As a staffer to former Rep. Don Edwards (D-Calif.), she looked on in 1974 as the Judiciary Committee hearings began mostly along partisan lines. She watched as members of Congress listened to the Nixon tapes and as Republicans eventually flipped to support the brewing impeachment. And she has vivid memories of the look on the face of former Nixon supporter Rep. Charles E. Wiggins (R-Calif.), when he reversed course to support the president’s removal.
“They presented it in a very orderly and deliberate fashion. And I think because of that, when it became time for the committee to act, members who on the natural would be reluctant to oppose Nixon in fact came around,” she said. “You have to reach some consensus that the activity is threatening to the functioning of the democracy.”
In that way, Lofgren voices many of the concerns cited by Democrats who oppose impeachment for now. They say the evidence isn’t overwhelming, public support isn’t there and the GOP-controlled Senate shows no signs that it would vote to remove the president from office if a House impeachment vote succeeded.
Only about 60 of the 235 Democrats in the House have publicly called to start an impeachment inquiry. And just one Republican, Rep. Justin Amash of Michigan, has joined them.
Lofgren stands out on the Judiciary Committee because the majority of Democrats on the panel support impeachment. Fourteen of the 24 Democrats have called for an inquiry and Chairman Jerrold Nadler (D-N.Y.) has privately urged Pelosi in that direction, too. The committee would be the one that leads an inquiry and is arguably made up of the lawmakers who are most immersed in the details of the House’s investigations into the White House.
House Democrats don’t have a majority for impeachment, but support is growing »

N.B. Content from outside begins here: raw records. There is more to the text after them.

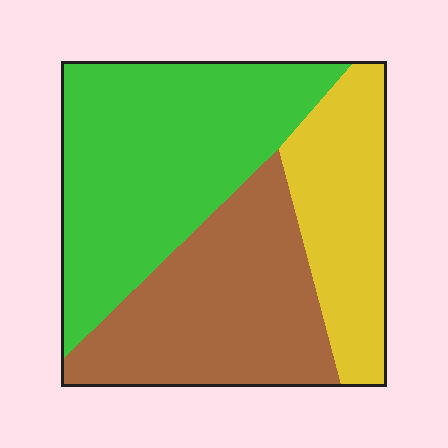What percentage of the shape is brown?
Brown takes up between a third and a half of the shape.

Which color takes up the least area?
Yellow, at roughly 25%.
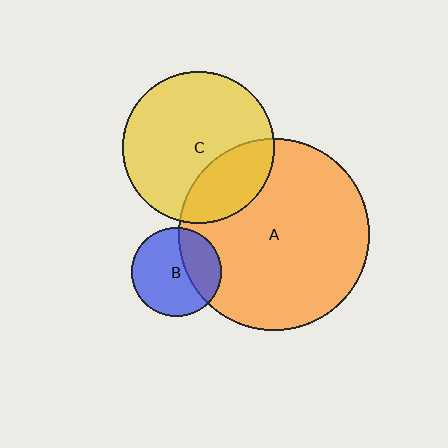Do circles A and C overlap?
Yes.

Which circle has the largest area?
Circle A (orange).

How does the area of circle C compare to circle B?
Approximately 2.9 times.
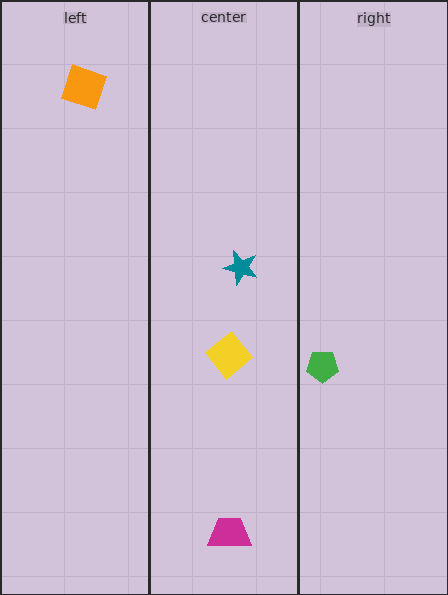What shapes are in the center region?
The magenta trapezoid, the yellow diamond, the teal star.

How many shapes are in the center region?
3.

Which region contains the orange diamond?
The left region.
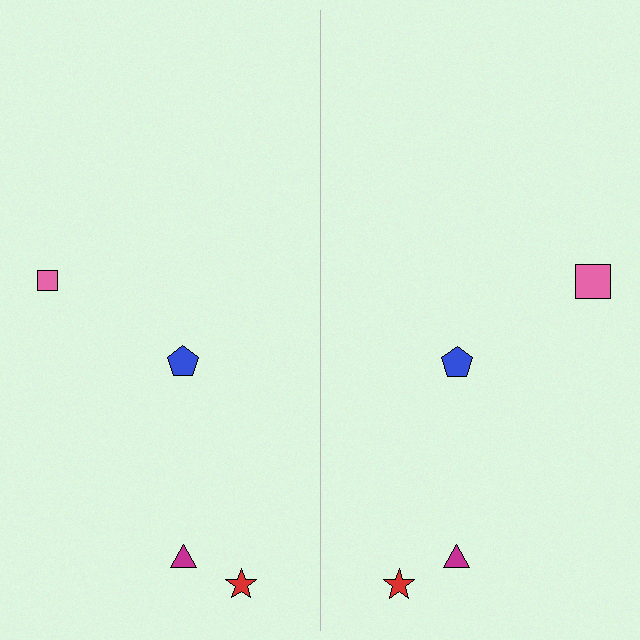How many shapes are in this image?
There are 8 shapes in this image.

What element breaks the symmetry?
The pink square on the right side has a different size than its mirror counterpart.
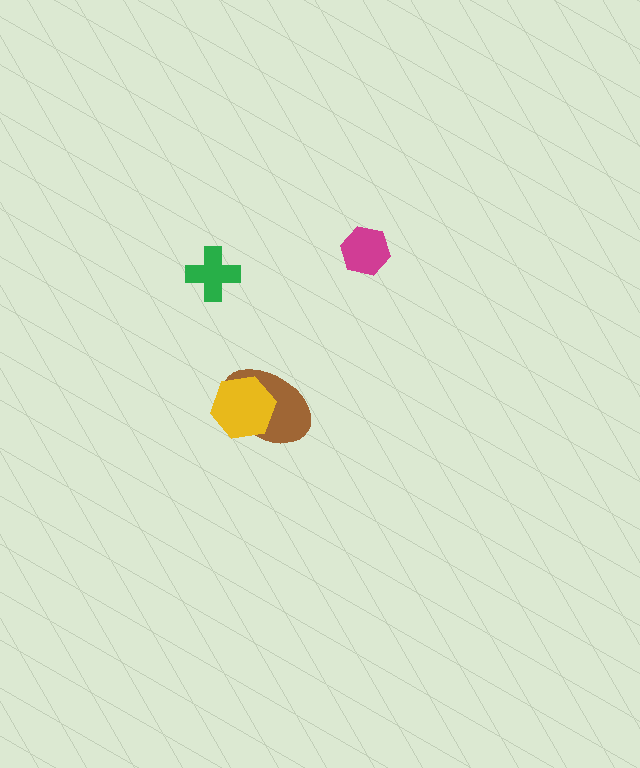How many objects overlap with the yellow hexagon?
1 object overlaps with the yellow hexagon.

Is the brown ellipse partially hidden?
Yes, it is partially covered by another shape.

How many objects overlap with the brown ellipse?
1 object overlaps with the brown ellipse.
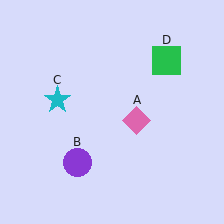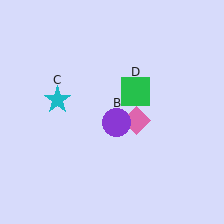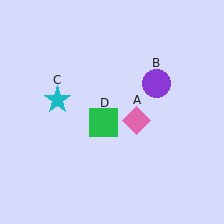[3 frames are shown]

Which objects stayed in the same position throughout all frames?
Pink diamond (object A) and cyan star (object C) remained stationary.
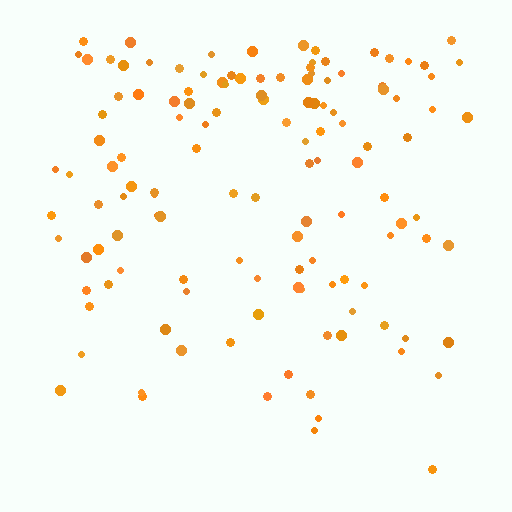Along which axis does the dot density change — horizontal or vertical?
Vertical.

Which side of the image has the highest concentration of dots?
The top.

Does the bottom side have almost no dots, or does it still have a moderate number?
Still a moderate number, just noticeably fewer than the top.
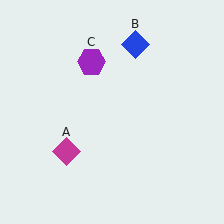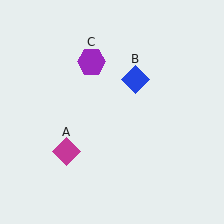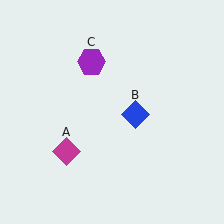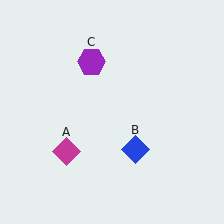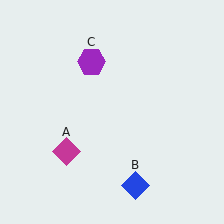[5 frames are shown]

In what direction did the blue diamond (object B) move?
The blue diamond (object B) moved down.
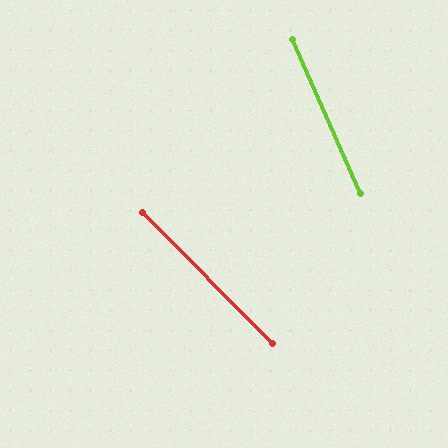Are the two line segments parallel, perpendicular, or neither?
Neither parallel nor perpendicular — they differ by about 21°.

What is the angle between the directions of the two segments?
Approximately 21 degrees.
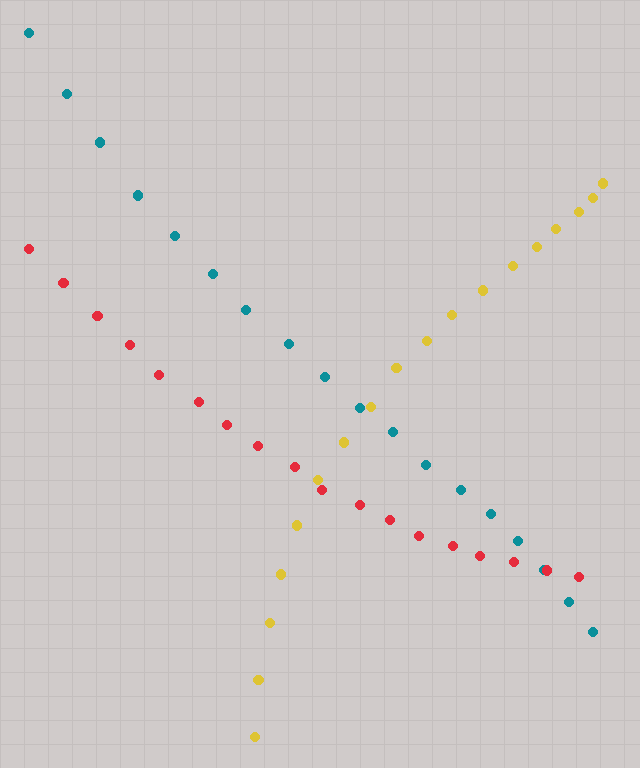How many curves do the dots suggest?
There are 3 distinct paths.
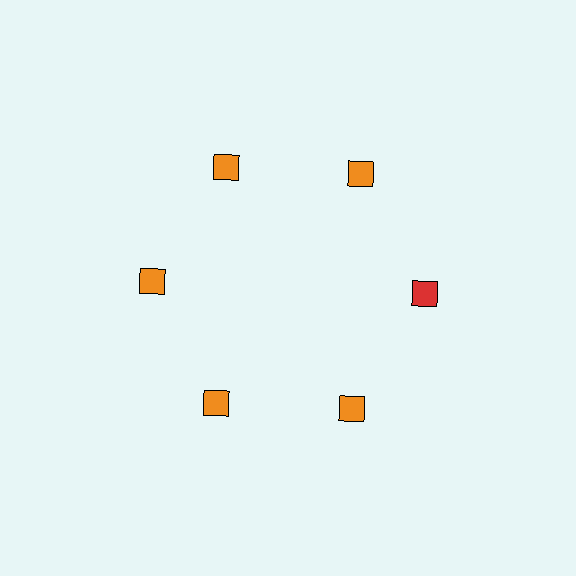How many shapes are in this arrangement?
There are 6 shapes arranged in a ring pattern.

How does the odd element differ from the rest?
It has a different color: red instead of orange.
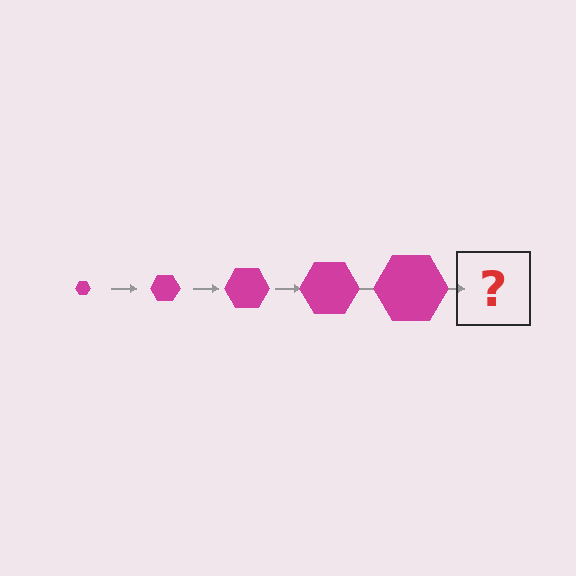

While Democrats say they’re trying to build a methodical case, some Republicans say they’re merely afraid of the potential political backlash that might come with starting an impeachment process.
“Unlike Bob Mueller, who needed to find a crime to indict and did not, you don’t need one to impeach Donald Trump,” Rep. John Ratcliffe (R-Texas) said at Monday’s hearing, all but daring Democrats to move forward. The Constitution gives Congress broad leeway to determine what acts justify impeaching the president.
Impeachment skeptics such as Lofgren are putting significant hope in the U.S. court system to uphold Congress’ power to investigate the executive branch. So far, that’s proved fruitful — two courts have ruled in Congress’ favor.
But those cases are now being appealed by the Trump administration, and some Democrats warn against relying too heavily on the courts.
“I have some differences with her about how much we should rely on waiting for these judicial proceedings to run their course,” said Rep. Jared Huffman (D-San Rafael), who supports an impeachment inquiry. “As I look ahead at where these things are likely to land, I see many months of uncertainty. I think she may be a little more comfortable letting the next several steps in these proceedings play out. I’m not, because I’m fairly certain that there will be a lot of delay attached to it.”